La storia spazza via tutto. Queste Olimpiadi passeranno alla storia come le olimpiadi della luna. Perché sì, ormai lo sport è accompagnato da una propaganda che può essere definita solo ridicola – non c’è altro termine – ma in questo caso cambia tutto. Ora non si gioca più sul numero di medaglie, facendo finta di non sapere che nel 1960 si assegnavano un terzo delle medaglie rispetto a oggi. Quindi è grottesco il paragone. Ma dieci medaglie d’oro e soprattutto l’incoronazione nella velocità dell’atletica leggera ci riportano in un’altra dimensione. È la conquista della luna dello sport italiano.
Ci siamo divertiti con la guerra per bande, su Malagò che abbiamo definito più culo che anima. Che domenica scorsa, 1° agosto, con gli ori quasi in contemporanea di Jacobs e Tamberi, ha visto invertire il trend di queste Olimpiadi. Perché ormai lo hanno capito anche le pietre che lo sport è politica, è potere, la vicenda superlega ha svezzato anche i più riottosi ad aprire gli occhi. Lo sport è potere. Nello sport e non solo. Perché lo sport spalanca le porte dell’immaginazione, fa sognare, affratella.
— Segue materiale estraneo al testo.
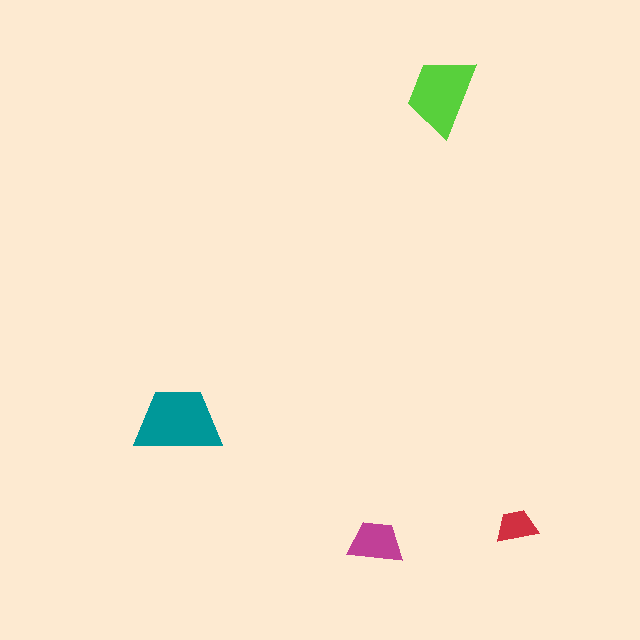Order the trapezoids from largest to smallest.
the teal one, the lime one, the magenta one, the red one.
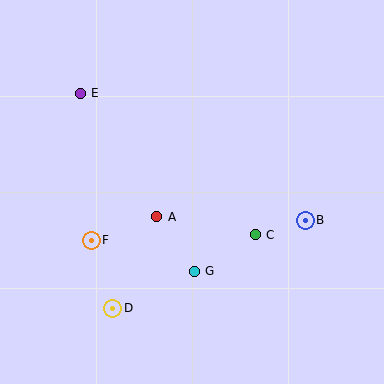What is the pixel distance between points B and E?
The distance between B and E is 259 pixels.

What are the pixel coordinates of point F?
Point F is at (91, 240).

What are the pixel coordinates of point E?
Point E is at (80, 93).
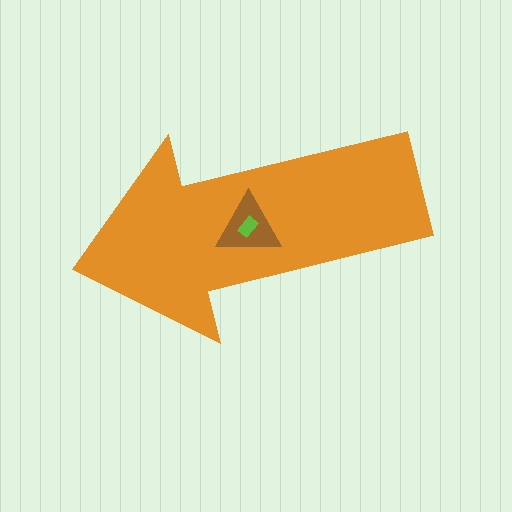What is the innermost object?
The lime rectangle.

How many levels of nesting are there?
3.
Fa superare gli steccati. E oggi, piaccia o no, Giovanni Malagò entra nella storia dello sport italiano. Persino in un’Olimpiade in cui l’Italia va a fondo nelle discipline a lei tradizionali come la scherma, in cui delude negli sport di squadra, in cui nel canottaggio racimola poco rispetto alle attese.
Perché i 100 metri e la 4×100 sono oltre. È una doppietta che mai nessuno avrebbe nemmeno sognato. Non solo a queste Olimpiadi. Nella velocità l’Italia è sempre stata più o meno spettatrice, consapevole anche dei propri limiti fisici. Ricordiamo come un momento irripetibile l’argento della 4×100 ai Mondiali di Helsinki 83: Tilli Simionato Pavoni Mennea. Secondi dietro il treno guidato da Carl Lewis con in terza frazione Calvin Smith che si piegava come un motorino. Lo stesso Lewis, il figlio del vento, che ha criticato aspramente la staffetta Usa rimasta fuori dalla finale per un pasticcio nel cambio. Quella staffetta statunitense stravinse in 37 e 86. La nostra di oggi – Patta, Jacobs, Desalu, Tortu – l’avrebbe battuta di 36 centesimi. Il giorno in cui l’Italia è andata sulla luna.